After graduating from MIT and briefly working for a firm in Cambridge, Heavener returned to Alaska and got an engineering job at ANTHC. He also felt a calling as a writer (“I’ve always been a dreamer”) and took a break from that job long enough to earn a master of fine arts in English and writing from Colorado State University in literary studies. He had continued as an undergraduate student in civil engineering. His debut novel, Under Nushagak Bluff, set in an Alaskan fishing village, was published in 2019.

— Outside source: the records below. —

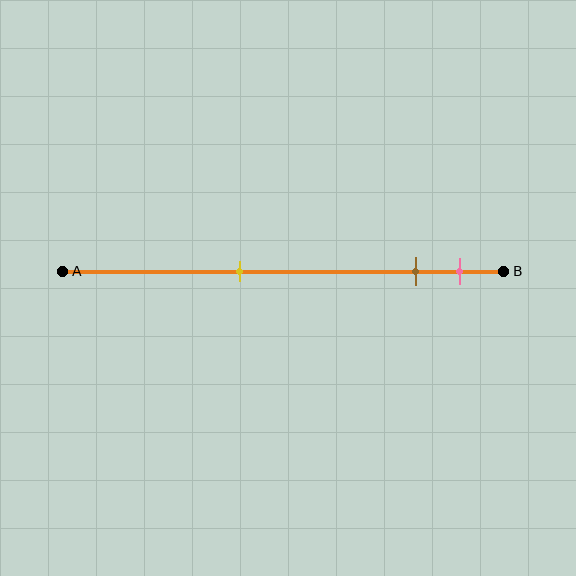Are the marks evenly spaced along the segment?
No, the marks are not evenly spaced.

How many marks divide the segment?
There are 3 marks dividing the segment.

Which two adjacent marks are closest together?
The brown and pink marks are the closest adjacent pair.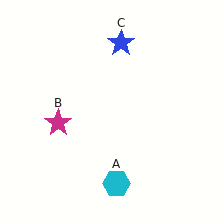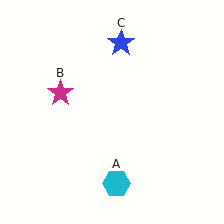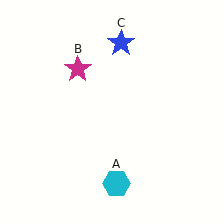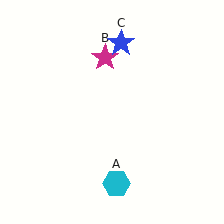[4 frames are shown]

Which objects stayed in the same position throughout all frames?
Cyan hexagon (object A) and blue star (object C) remained stationary.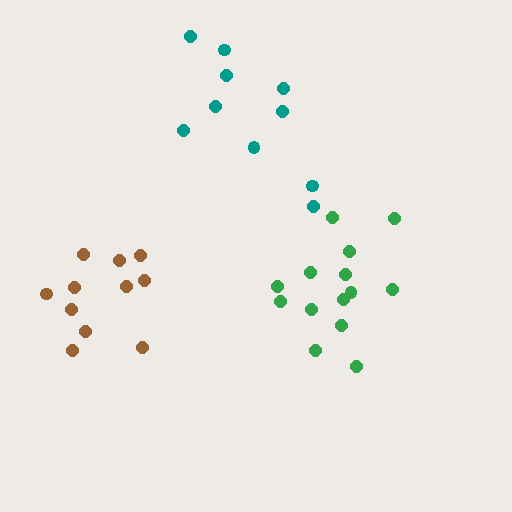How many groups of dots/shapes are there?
There are 3 groups.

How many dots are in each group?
Group 1: 11 dots, Group 2: 14 dots, Group 3: 10 dots (35 total).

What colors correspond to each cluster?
The clusters are colored: brown, green, teal.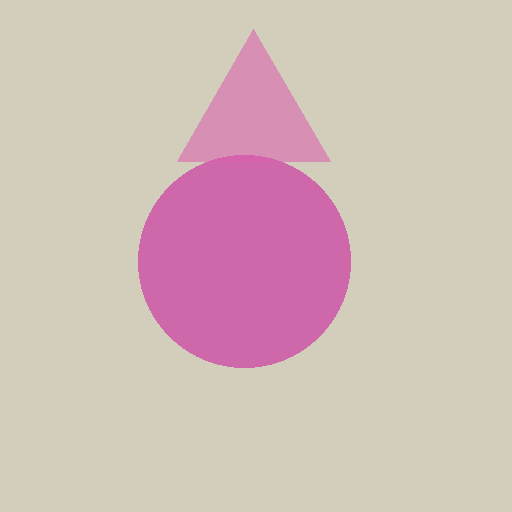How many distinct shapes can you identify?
There are 2 distinct shapes: a magenta circle, a pink triangle.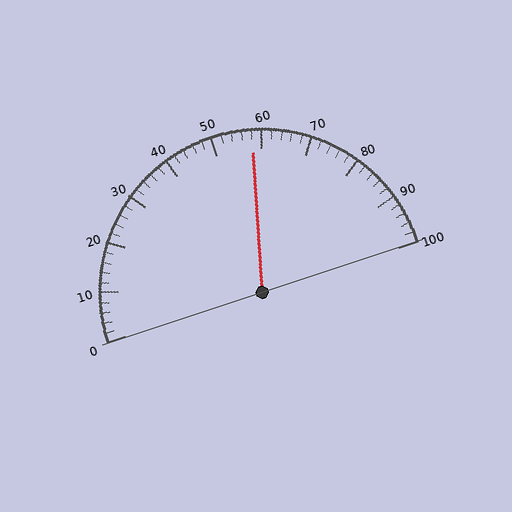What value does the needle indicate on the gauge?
The needle indicates approximately 58.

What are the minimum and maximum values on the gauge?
The gauge ranges from 0 to 100.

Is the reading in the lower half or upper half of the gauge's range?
The reading is in the upper half of the range (0 to 100).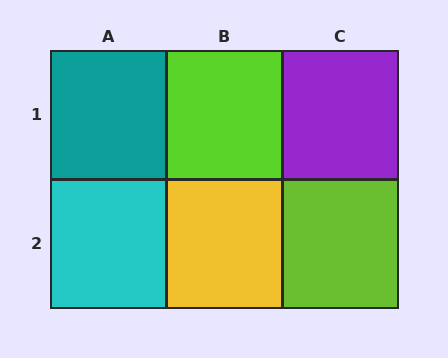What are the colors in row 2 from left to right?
Cyan, yellow, lime.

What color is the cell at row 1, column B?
Lime.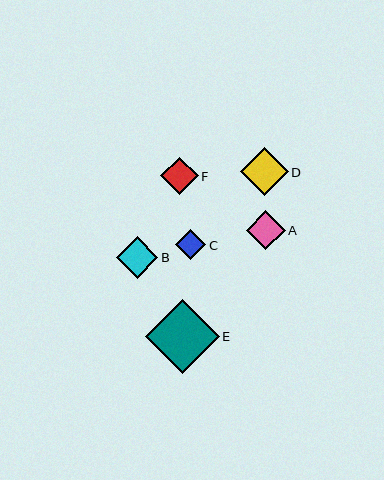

In a typical week, Heavener gets up early to write before long engineering days. Although headquartered at ANTHC, the central Native hospital in Anchorage, she travels all over the state. He says many of the roughly 250 villages in Alaska only have communal water supplies, and about 30 still have no running water or sewerage.
“Everyone should have drinking water – it’s a pretty simple right – but there are certainly places in Alaska that don’t have it,” he says. Its mission is to bring appropriate health and sanitation standards to as many communities as possible.
“The first time I designed a water plant was in the village of Eski Kasigluk,” he recalls. “They had nothing there. They just carry water and use a bucket [for their toilet]. I remember seeing the kids wash their hands for the first time at home – they just had a silly smile on their face, they opened and closed, opened and closed.